Since ancient times, many people, including the Greeks, Romans, Aztecs, and Incas, have kept collections of wild animals. Animals were collected for scientific study, and also for display, entertainment, and sport. Noblemen of the Middle Ages had private zoos.
One of the first zoos designed for public exhibition and scientific research was the Jardin des Plantes in Paris, which opened in 1793. By the end of the 19th century there were zoos open to the public in several large European cities and in the United States. Today, some animal species exist only in zoos, and animal scientists attempt to breed rare animals in captivity, usually with limited success, and sometimes to return animals to the wild.

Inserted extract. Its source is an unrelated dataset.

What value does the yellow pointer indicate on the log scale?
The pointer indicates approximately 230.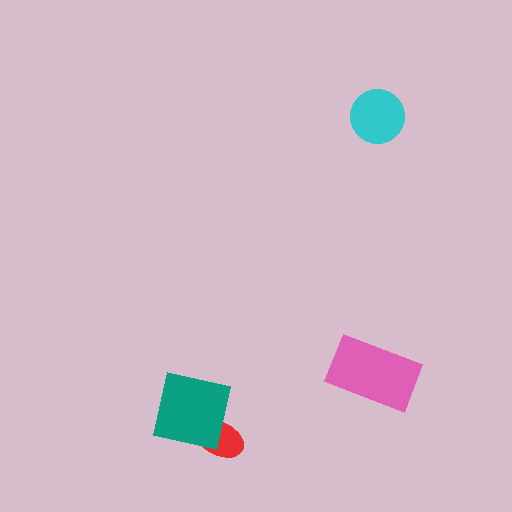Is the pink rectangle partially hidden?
No, no other shape covers it.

The domestication of animals probably began as a herding process when early nomads moved from place to place according to the migrations of the animals that provided their food. Herders eventually developed ways to contain and control livestock production and then engaged in bartering and selling of animals. Livestock farming and animal husbandry grew over the centuries to become the big business it is today, not just for the production of food but also vaccines, antitoxins, hormones, and vitamins, as well as wool and hides. As humans became more invested in their animals for survival, they looked for ways to keep them healthy and combat diseases that ravaged not only the animals but the human communities that kept them as well. Early veterinarian medicine focused on these concerns and on work animals such as horses.
The first veterinary colleges appeared in Europe in the late 1700s. Similar schools sprang up in North America by the mid-19th century. These early schools emphasized the care of horses, and by the dawn of the 20th century, other veterinary schools appeared in the United States to serve general livestock, other types of animals, and later, pets.
Animals are also domesticated for sport, particularly horses and dogs, and as pets. Horses, once raised primarily for transportation and farm work, now are bred for leisure activities, including equestrian competition, racing, rodeo, and for show. Pets have been kept since ancient times. Originally they were tamed wild animals, but today most dogs and cats, the most popular pets, have been kept in captivity for generations and have been modified by selective breeding. People also keep other small mammals, such as rabbits and hamsters, birds, amphibians and reptiles, fish, and insects, as pets.
Today, veterinarians still tend to livestock and working animals, but in developed nations, they also provide care for household pets. In centuries past, pets often were left untreated for injuries or illness, but in contemporary society pets receive the benefit of antibiotics, surgery, and other medical care comparable to that provided to people.